Marge Piercy (born March 31, 1936) is an American poet, novelist, and social activist. Piercy was born in Detroit, Michigan, to a family deeply affected by the Great Depression. She was the first in her family to attend college, studying at the University of Michigan. Winning a Hopwood Award for Poetry and Fiction (1957) enabled her to finish college and spend some time in France, and her formal schooling ended with an M.A. from Northwestern University.

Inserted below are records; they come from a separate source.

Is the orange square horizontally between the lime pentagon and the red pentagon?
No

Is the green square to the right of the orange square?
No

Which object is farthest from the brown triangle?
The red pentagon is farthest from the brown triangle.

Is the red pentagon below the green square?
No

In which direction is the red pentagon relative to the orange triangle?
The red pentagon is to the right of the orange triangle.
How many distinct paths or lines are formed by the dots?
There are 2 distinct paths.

Her first book of poems, Breaking Camp, was published in 1968.
As of 2004 she is author of seventeen volumes of poems, among them The Moon is Always Female (1980, considered a feminist classic) and The Art of Blessing the Day (1999), as well as fifteen novels, one play (The Last White Class, co-authored with her third and current husband Ira Wood), one collection of essays (Parti-colored Blocks for a Quilt), one nonfiction book, and one memoir.

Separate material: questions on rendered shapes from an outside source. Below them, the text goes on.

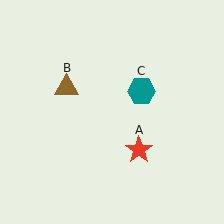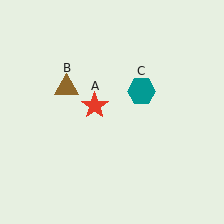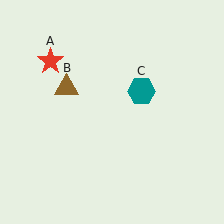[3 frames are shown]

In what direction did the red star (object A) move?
The red star (object A) moved up and to the left.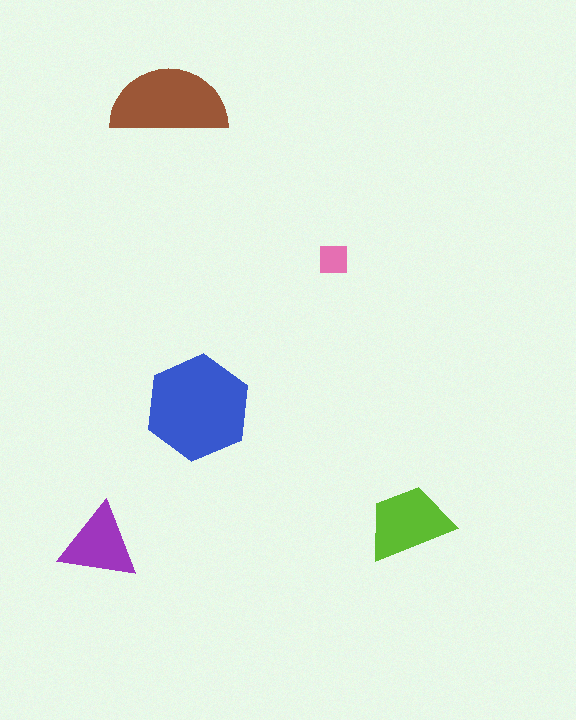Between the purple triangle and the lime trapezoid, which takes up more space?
The lime trapezoid.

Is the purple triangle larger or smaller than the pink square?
Larger.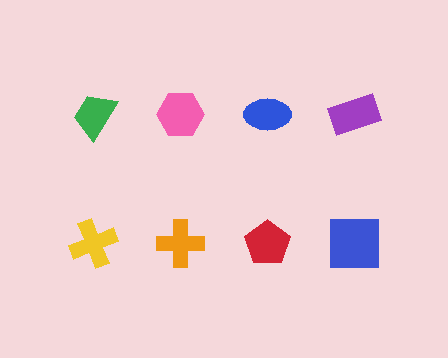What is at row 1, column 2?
A pink hexagon.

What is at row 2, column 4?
A blue square.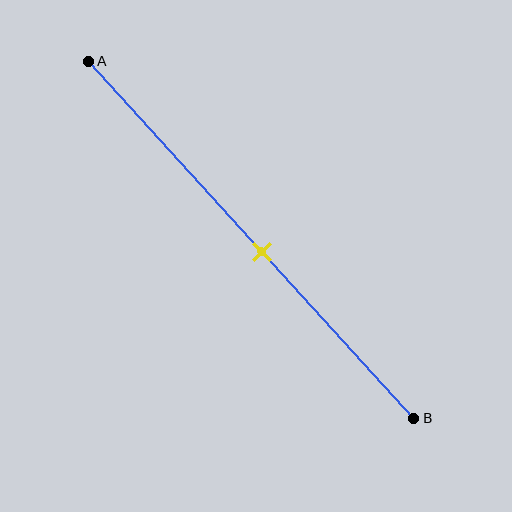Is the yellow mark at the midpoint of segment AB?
No, the mark is at about 55% from A, not at the 50% midpoint.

Her novels and poetry often focus on feminist or social concerns, although her settings vary. While Body of Glass (published in the USA as He, She and It) is a cyber-fiction novel that won the Arthur C. Clarke award, City of Darkness, City of Light is set during the French Revolution. Other of her novels, such as Summer People and The Longings of Women are set during the modern day. Yet all of her books share a focus on women's lives.
Woman on the Edge of Time (1976) skilfully mixes a time travel story with issues of social justice, feminism and the treatment of the mentally ill. Body of Glass (1991) postulates an environmentally ruined world dominated by sprawling mega-cities and a futuristic version of the Internet, through which Piercy weaves elements of Jewish mysticism and the legend of the Golem, although a key story element is the main character's attempts to regain custody of her young son.
Piercy's poetry tends to be highly personal free verse, and often addresses the same concern with feminist and social issues. Her work shows commitment to the dream of social change (what she might call, in Judaic terms, tikkun olam), rooted in story, the wheel of the Jewish year, and a range of landscapes/settings.
She lives on Cape Cod, Massachusetts with her husband, Ira Wood.